I quickly flipped through my mental Rolodex and settled on a friend from home whom I hadn’t talked to in about six weeks, thinking, if anyone will appreciate a moose pic, it’s this guy. Also, it’s nice way of saying, “I remember that you exist.”
But when I went to post the moose on the Facebook wall of said friend, I found that I had been unfriended. That’s odd. Probably a Facebook error.
In jest, I texted my friend saying, “So what was it that ultimately prompted you to unfriend me on Facebook?”
You can imagine my slack-jawed reaction when, about 45 minutes later, my friend responded saying, “I was in a crap mood yesterday and read a post on your mom’s website that just really upset me.”
ALERT! ALERT! THIS IS NOT A DRILL. A friend of four years elected to delete me due to the political views expressed on this website.
Congratulations ladies, you must be doing your jobs if you’re pissing off liberals to such a degree.
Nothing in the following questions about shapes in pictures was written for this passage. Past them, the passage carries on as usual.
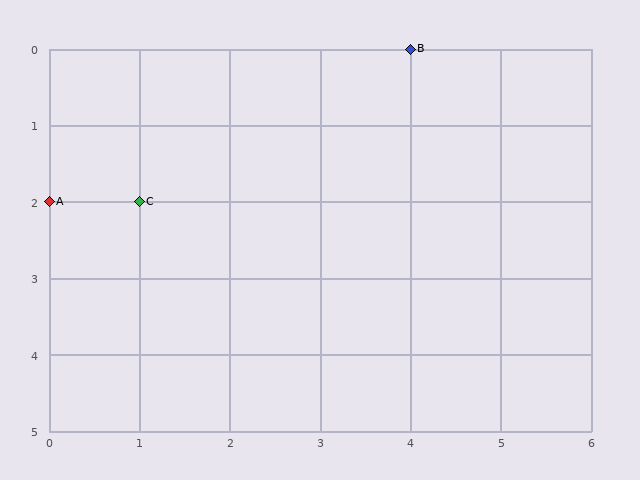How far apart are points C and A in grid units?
Points C and A are 1 column apart.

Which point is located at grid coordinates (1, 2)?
Point C is at (1, 2).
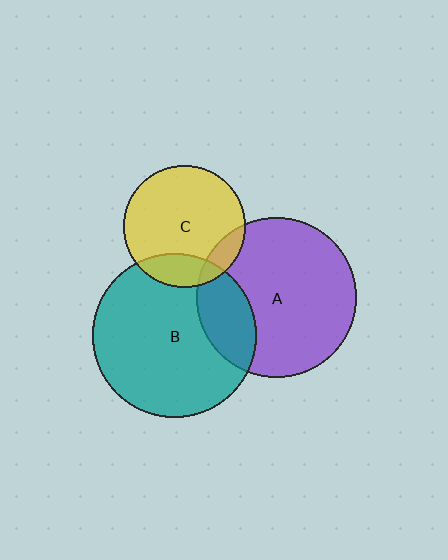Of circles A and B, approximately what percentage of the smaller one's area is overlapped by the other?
Approximately 20%.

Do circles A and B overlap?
Yes.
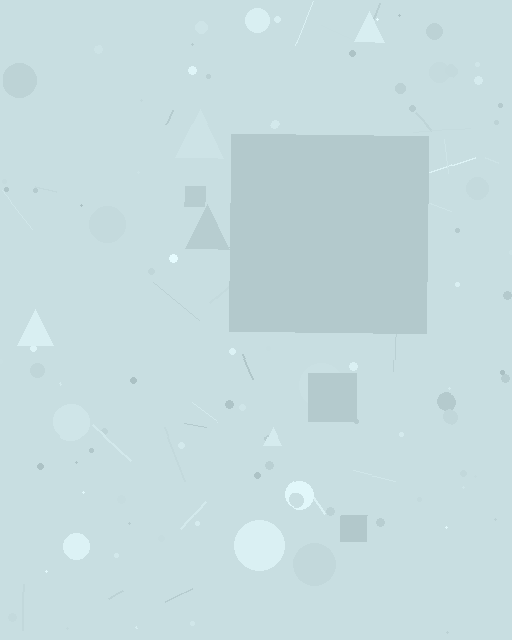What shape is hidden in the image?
A square is hidden in the image.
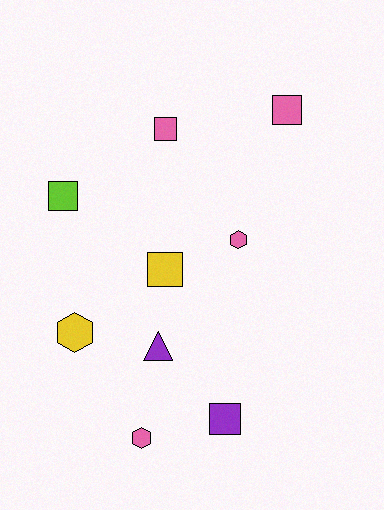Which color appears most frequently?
Pink, with 4 objects.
True confession: I responded in an equally emotional, rash and defensive manner. Something along the lines of “if that is the maturity level on which you operate, then perhaps it’s best if we just stay unfriended.”
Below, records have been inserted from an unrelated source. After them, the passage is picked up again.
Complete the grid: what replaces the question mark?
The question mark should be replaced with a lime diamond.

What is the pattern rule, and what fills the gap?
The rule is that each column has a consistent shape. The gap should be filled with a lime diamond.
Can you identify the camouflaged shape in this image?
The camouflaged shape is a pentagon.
Boy was I mad. Justifiably, yes?
I make no apologies for my mom’s political opinions, or the political opinions of anyone for that matter. And this friend knew all about my crazy, conservative family from the time we became friends. It had never been a reason not to enjoy each other’s company or appreciate cool things about one another. It still isn’t.
I believe that to be true and genuine friends, you get to know the good and the bad about a person – the things you admire and the ones you don’t agree with – be that political, religious, or whatever. Then you accept that everybody’s different and your friends don’t all have to meet some ideological litmus test.
Good friends rise above those things. Example: my best friend at college is a liberal from Bethesda. We do not and will never agree on everything. Couldn’t matter less, though, because this is the girl who invites me to hang with her and her dad over parents’ weekend when mine can’t make it, cuddles me after a breakup, and brings the trail mix when I am stuck at work.
Politics over trail mix? Never.
Unfortunately, I think we all know people who would chuck us overboard because of our politics. As a culture we really need to ask ourselves, At what point do we put aside our politics and just love the people we are given in life?
Timing and irony were on my side today, as earlier tonight I listened to a talk given by Erskine Bowles and Alan Simpson, late of the president’s blue ribbon panel on the national debt. Longtime friends, Bowles and Simpson agree on next to nothing, but they are working to promote constructive compromise on the issue that will, in my opinion, fundamentally define America until it is fixed. Not only is their friendship not hurt by their differing points of view, but it’s ultimately helping them to address a serious problem.
Another of my favorite examples: Supreme Court Justices Antonin Scalia and Ruth Bader Ginsburg – BESTIES. He’s conservative, she’s liberal, he’s Catholic, she’s Jewish, he drinks, she’s a teetotaler, he’s loud and sarcastic, she’s gracious and witty. People, THEY DISAGREE ABOUT HOW TO INTERPRET THE CONSTITUTION OF THE UNITED STATES OF AMERICA yet they still cohost an annual New Year’s Eve gala.
Obviously, there are countless examples of people who rise above political persuasion in the name of personal relationships. But it seems more and more, there are “unfriends.”
It’s a bumper-sticker cliché, but it must be said again: God doesn’t care if you’re a liberal or a conservative. We’re all people, with inherent value, all precious to the one who created us.
You shouldn’t have to compromise or hide your opinions for the sake of a true friendship. Will you disagree with some of your friends? Most assuredly. Are you respectful? Always. Can you make some topics off limits? You damn well better.
But can you make it work? I’d argue that not only can you, but that you must. Let’s all remember: There are moose pictures that must be shared and enjoyed.